Increase the number of non-interactive microservice containers
By default, one non-interactive microservice container is added to every node that has a backgrounder. To help decrease the time of initial ingestion, Tableau recommends that you increase the number of non-interactive microservice containers using the tsm topology set-process
command.
-
Open a command prompt as an admin on the initial node (where TSM is installed) in the cluster.
-
Run the command:
tsm topology set-process --count <process_count> --node <node_ID> --process <process_name>
For example, to increase the non-interactive microservice containers on the initial node to 4 containers, run the following command:
tsm topology set-process --count 4 –-node node1 --process noninteractive
For more information about running the command and its global options, see tsm topology.
Important: Before increasing the number of non-interactive microservice containers, review the following:
-
The recommendation for increasing non-interactive microservice containers is for the total number of non-interactive microservice containers, not total non-interactive microservice containers per node. For example, suppose you have 4 nodes but you want to increase the number of non-interactive microservice containers to 8. The
--count
value you use in the tsm command is 2. -
For each non-interactive microservice container added, 4 GB of additional memory will be used on the node and load will be added to the Tableau Server repository (PostreSQL database).
-
Tableau recommends that you incrementally increase non-interactive microservice containers by no more than 2 at a time while closely monitoring your Tableau Server environment to avoid issues with CPU utilization of the Tableau Server repository (PostgreSQL database).
-
Be aware that when too many non-interactive microservice containers are added, CPU utilization of the PostgreSQL database might spike and failover. Symptoms to watch for include SQLException errors in the vizportal logs. For more information, see Repository Failover(Link opens in a new window) topic.
-
Step 4: Activate the Data Management license
(Requires Data Management)
If not already done, you can activate Data Management. For more information, see License Data Management.
Step 5 (optional): Turn off Catalog capabilities for each site
(Requires Data Management)
As part of Data Management activation, Catalog capabilities are turned on by default. Because of the indexing process and the estimated time it takes to complete, consider temporarily turning off Catalog capabilities for each site so that Tableau Server users can't access Catalog capabilities until Catalog is ready and able to provide complete and accurate results.
-
Sign in to Tableau Server using your admin credentials.
-
From the left navigation pane, click Settings.
-
On the General tab, under Tableau Catalog, clear the Turn on Tableau Catalog check box.
-
Repeat steps 2-3 for each site on your Tableau Server.
Step 6: Run the tsm maintenance metadata-services command
Run the tsm maintenance metadata-services
command to enable the Tableau Metadata API. Running the command begins initial ingestion. If your Tableau Server is licensed with Data Management, running the command also turns on Catalog capabilities (if it wasn’t turned off earlier).
-
Open a command prompt as an admin on the initial node (where TSM is installed) in the cluster.
-
Run the command:
tsm maintenance metadata-services enable
For more information about running the tsm command, see tsm maintenance(Link opens in a new window).
Notes: When running this command, keep the following points in mind:
-
This command stops and starts some services used by Tableau Server, which causes certain functionality, such as the Recommendations capability, to be temporarily unavailable.
-
A new index of metadata is created at this time. Running this command any subsequent times will create and replace the previous index.
Step 7: Monitor initial ingestion progress and validate its status
Running the tsm command above starts the initial ingestion process. To ensure that the initial ingestion process is going smoothly, you can monitor its progress using the Backfill API. For more information, see Get Initial Ingestion Status.
Step 8: Configure SMTP Setup
If not already set up for Tableau Server, configure SMTP Setup. SMTP supports sending email to owners who need to be contacted about changes to data. For more information about configuring SMTP, see Configure SMTP Setup(Link opens in a new window).

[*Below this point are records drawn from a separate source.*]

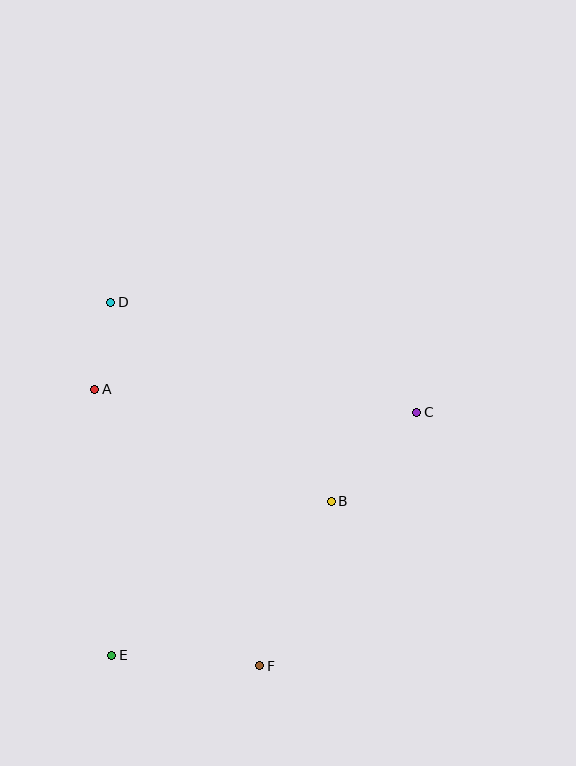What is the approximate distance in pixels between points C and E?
The distance between C and E is approximately 390 pixels.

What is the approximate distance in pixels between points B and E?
The distance between B and E is approximately 268 pixels.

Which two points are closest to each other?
Points A and D are closest to each other.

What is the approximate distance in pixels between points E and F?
The distance between E and F is approximately 148 pixels.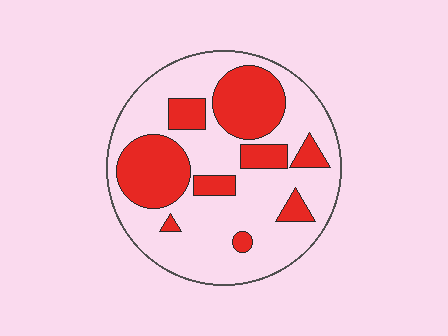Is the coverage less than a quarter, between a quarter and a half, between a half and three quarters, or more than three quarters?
Between a quarter and a half.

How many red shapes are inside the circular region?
9.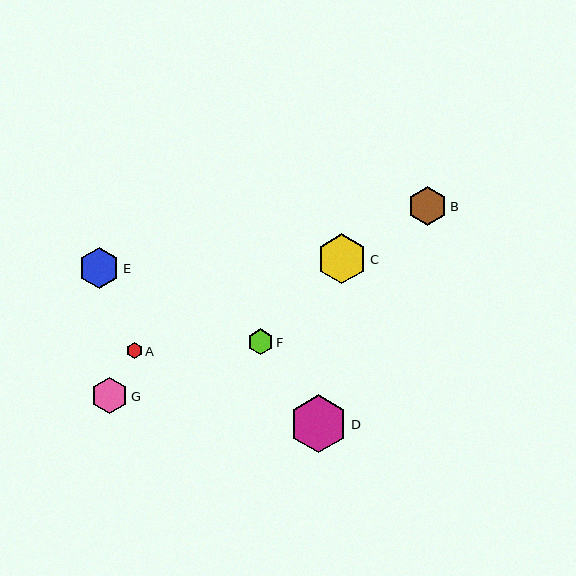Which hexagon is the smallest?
Hexagon A is the smallest with a size of approximately 16 pixels.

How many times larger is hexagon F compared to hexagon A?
Hexagon F is approximately 1.6 times the size of hexagon A.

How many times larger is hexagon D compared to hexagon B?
Hexagon D is approximately 1.5 times the size of hexagon B.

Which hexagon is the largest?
Hexagon D is the largest with a size of approximately 58 pixels.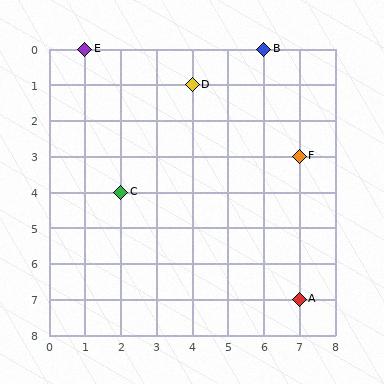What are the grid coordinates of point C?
Point C is at grid coordinates (2, 4).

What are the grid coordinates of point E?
Point E is at grid coordinates (1, 0).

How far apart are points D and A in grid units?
Points D and A are 3 columns and 6 rows apart (about 6.7 grid units diagonally).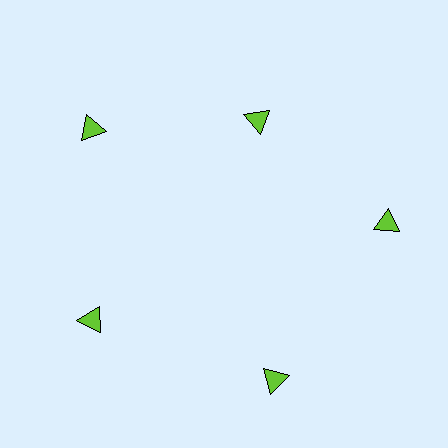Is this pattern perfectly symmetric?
No. The 5 lime triangles are arranged in a ring, but one element near the 1 o'clock position is pulled inward toward the center, breaking the 5-fold rotational symmetry.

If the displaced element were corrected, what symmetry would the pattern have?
It would have 5-fold rotational symmetry — the pattern would map onto itself every 72 degrees.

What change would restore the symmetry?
The symmetry would be restored by moving it outward, back onto the ring so that all 5 triangles sit at equal angles and equal distance from the center.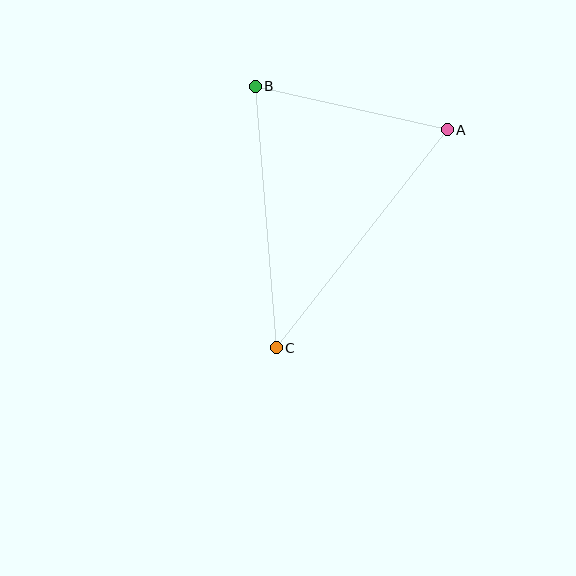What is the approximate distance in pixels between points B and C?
The distance between B and C is approximately 263 pixels.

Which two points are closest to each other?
Points A and B are closest to each other.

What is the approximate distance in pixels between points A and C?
The distance between A and C is approximately 277 pixels.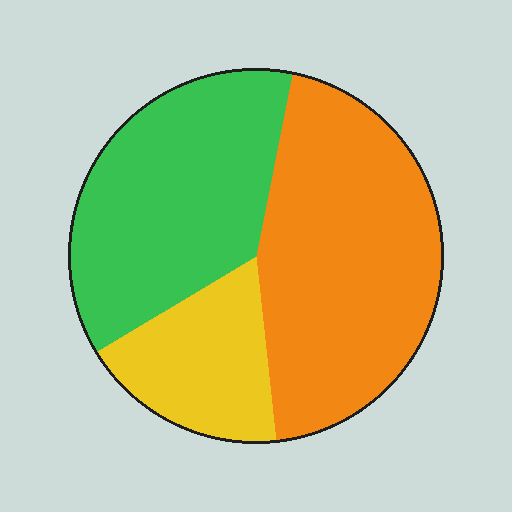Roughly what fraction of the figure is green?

Step 9 (optional): Turn on Catalog capabilities for each site
(Requires Data Management)
If you turned off Catalog capabilities before enabling Catalog in one of the procedures above, you must turn on Catalog to make its capabilities accessible to your users.
-
Sign in to Tableau Server using your admin credentials.
-
From the left navigation pane, click Settings.
-
On the General tab, under Tableau Catalog, select the Turn on Tableau Catalog check box.
-
Repeat steps 2-3 for each site on your Tableau Server.
Troubleshoot Catalog
You or your users might encounter one of the following issues when using Catalog.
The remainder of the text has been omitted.